Unified Stochastic Framework for Neural Network Quantization and Pruning
Haoyu Zhang, Rayan Saab
TL;DR
This work presents a unified stochastic framework for neural network compression that jointly addresses post-training quantization and pruning. Building on SPFQ, it introduces a scaling parameter $C$ and a general stochastic operator $\mathcal{T}$ to enable robust low-bit quantization and sparsity, with rigorous high-probability error bounds. The theoretical results establish Gaussian-dominated bounds for the accumulated quantization/pruning error at each layer and extend naturally to one-bit quantization and to joint quantization with pruning.
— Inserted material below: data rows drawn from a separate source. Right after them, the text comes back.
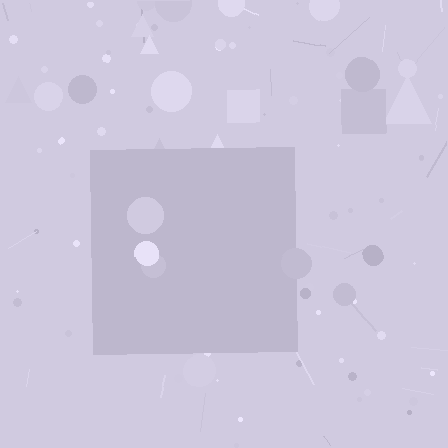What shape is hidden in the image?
A square is hidden in the image.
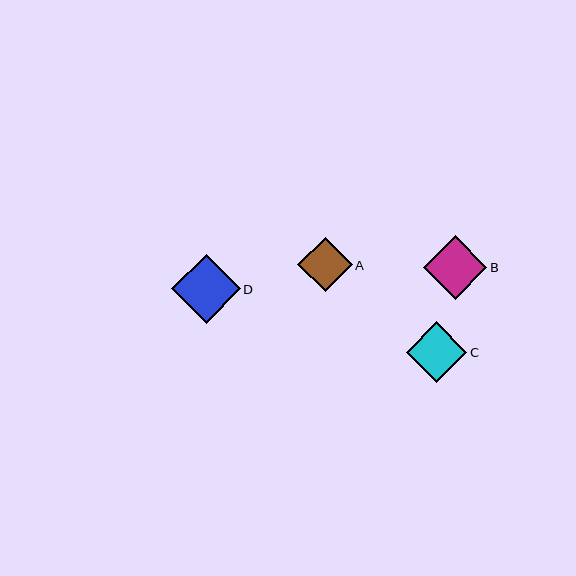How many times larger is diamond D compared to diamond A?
Diamond D is approximately 1.3 times the size of diamond A.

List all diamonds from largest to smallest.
From largest to smallest: D, B, C, A.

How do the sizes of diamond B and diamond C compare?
Diamond B and diamond C are approximately the same size.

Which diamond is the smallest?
Diamond A is the smallest with a size of approximately 54 pixels.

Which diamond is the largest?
Diamond D is the largest with a size of approximately 69 pixels.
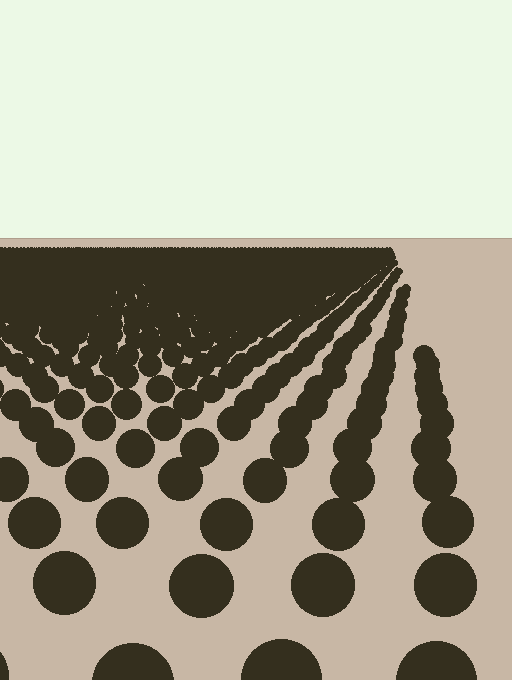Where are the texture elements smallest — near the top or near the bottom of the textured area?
Near the top.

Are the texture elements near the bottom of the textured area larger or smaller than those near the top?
Larger. Near the bottom, elements are closer to the viewer and appear at a bigger on-screen size.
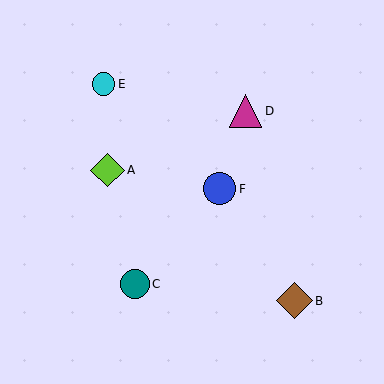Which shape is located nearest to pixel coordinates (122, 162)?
The lime diamond (labeled A) at (108, 170) is nearest to that location.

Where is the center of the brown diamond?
The center of the brown diamond is at (294, 301).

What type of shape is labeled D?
Shape D is a magenta triangle.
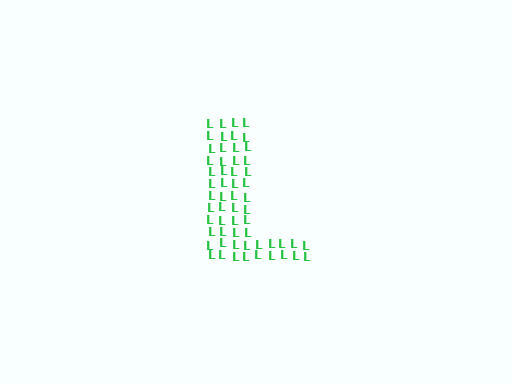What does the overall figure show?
The overall figure shows the letter L.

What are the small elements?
The small elements are letter L's.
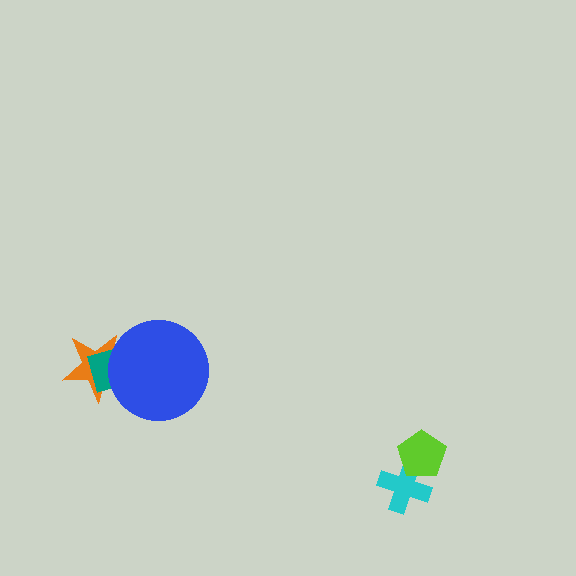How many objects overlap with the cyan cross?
1 object overlaps with the cyan cross.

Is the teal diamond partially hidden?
Yes, it is partially covered by another shape.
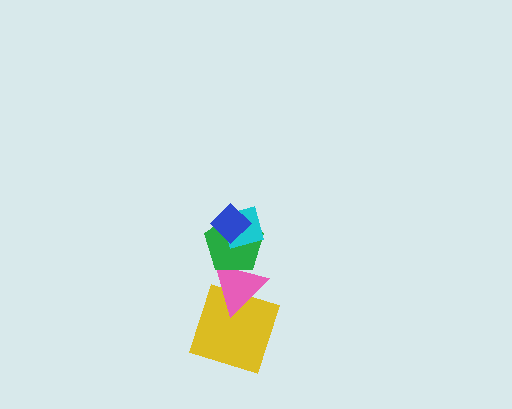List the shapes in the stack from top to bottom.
From top to bottom: the blue diamond, the cyan diamond, the green pentagon, the pink triangle, the yellow square.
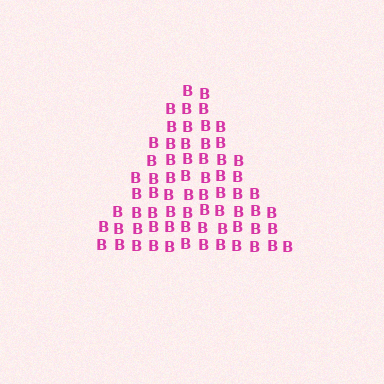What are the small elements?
The small elements are letter B's.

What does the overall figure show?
The overall figure shows a triangle.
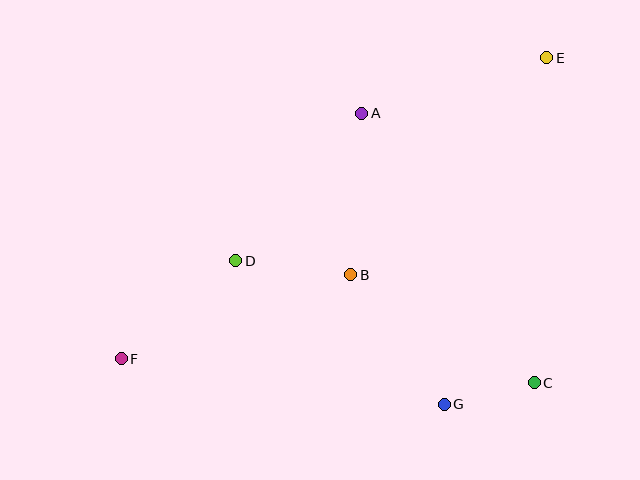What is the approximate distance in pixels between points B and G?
The distance between B and G is approximately 160 pixels.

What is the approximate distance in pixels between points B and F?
The distance between B and F is approximately 244 pixels.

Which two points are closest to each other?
Points C and G are closest to each other.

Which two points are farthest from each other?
Points E and F are farthest from each other.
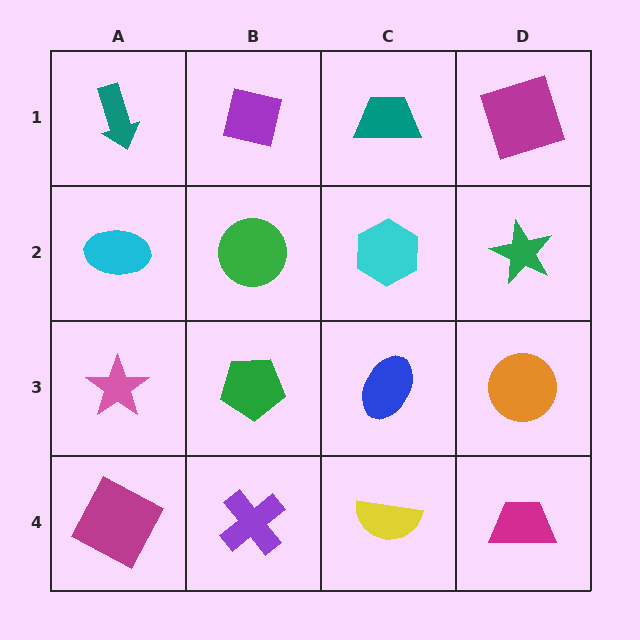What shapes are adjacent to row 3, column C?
A cyan hexagon (row 2, column C), a yellow semicircle (row 4, column C), a green pentagon (row 3, column B), an orange circle (row 3, column D).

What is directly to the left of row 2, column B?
A cyan ellipse.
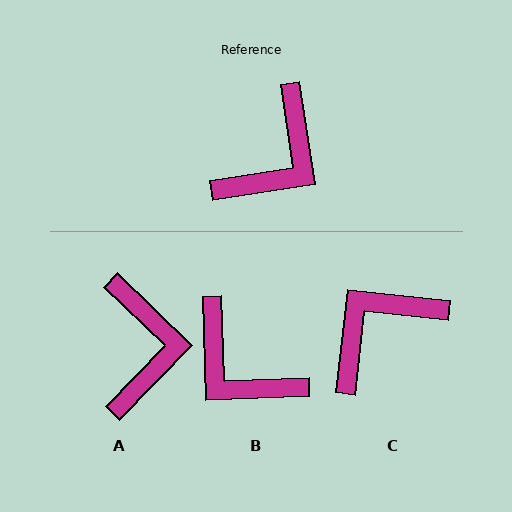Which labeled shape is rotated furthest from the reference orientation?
C, about 165 degrees away.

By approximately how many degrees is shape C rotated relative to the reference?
Approximately 165 degrees counter-clockwise.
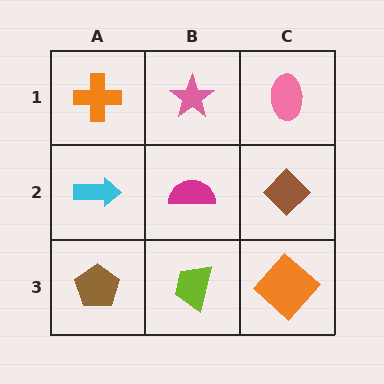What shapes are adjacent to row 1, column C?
A brown diamond (row 2, column C), a pink star (row 1, column B).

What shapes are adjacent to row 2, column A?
An orange cross (row 1, column A), a brown pentagon (row 3, column A), a magenta semicircle (row 2, column B).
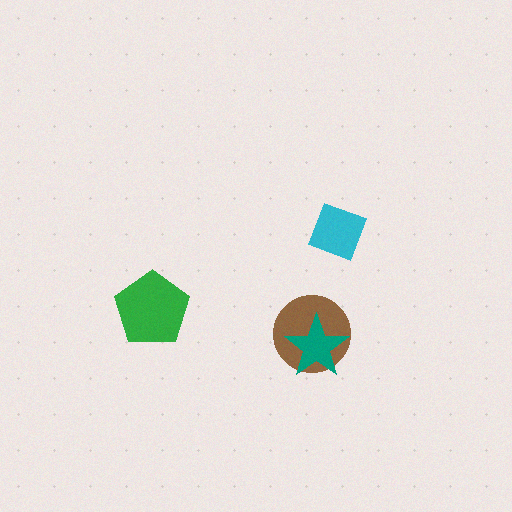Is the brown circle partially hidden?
Yes, it is partially covered by another shape.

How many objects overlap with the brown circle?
1 object overlaps with the brown circle.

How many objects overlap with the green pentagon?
0 objects overlap with the green pentagon.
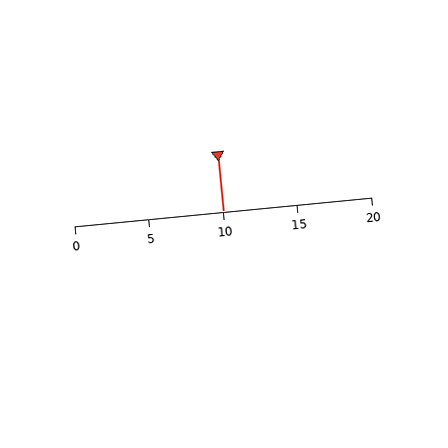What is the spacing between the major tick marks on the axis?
The major ticks are spaced 5 apart.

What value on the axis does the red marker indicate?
The marker indicates approximately 10.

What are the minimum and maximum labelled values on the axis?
The axis runs from 0 to 20.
The framework thus provides provable guarantees for post-training compression across quantization, pruning, and their combination, offering a scalable path to hardware-friendly neural networks with controlled accuracy loss.
Abstract
Quantization and pruning are two essential techniques for compressing neural networks, yet they are often treated independently, with limited theoretical analysis connecting them. This paper introduces a unified framework for post-training quantization and pruning using stochastic path-following algorithms. Our approach builds on the Stochastic Path Following Quantization (SPFQ) method, extending its applicability to pruning and low-bit quantization, including challenging 1-bit regimes. By incorporating a scaling parameter and generalizing the stochastic operator, the proposed method achieves robust error correction and yields rigorous theoretical error bounds for both quantization and pruning as well as their combination.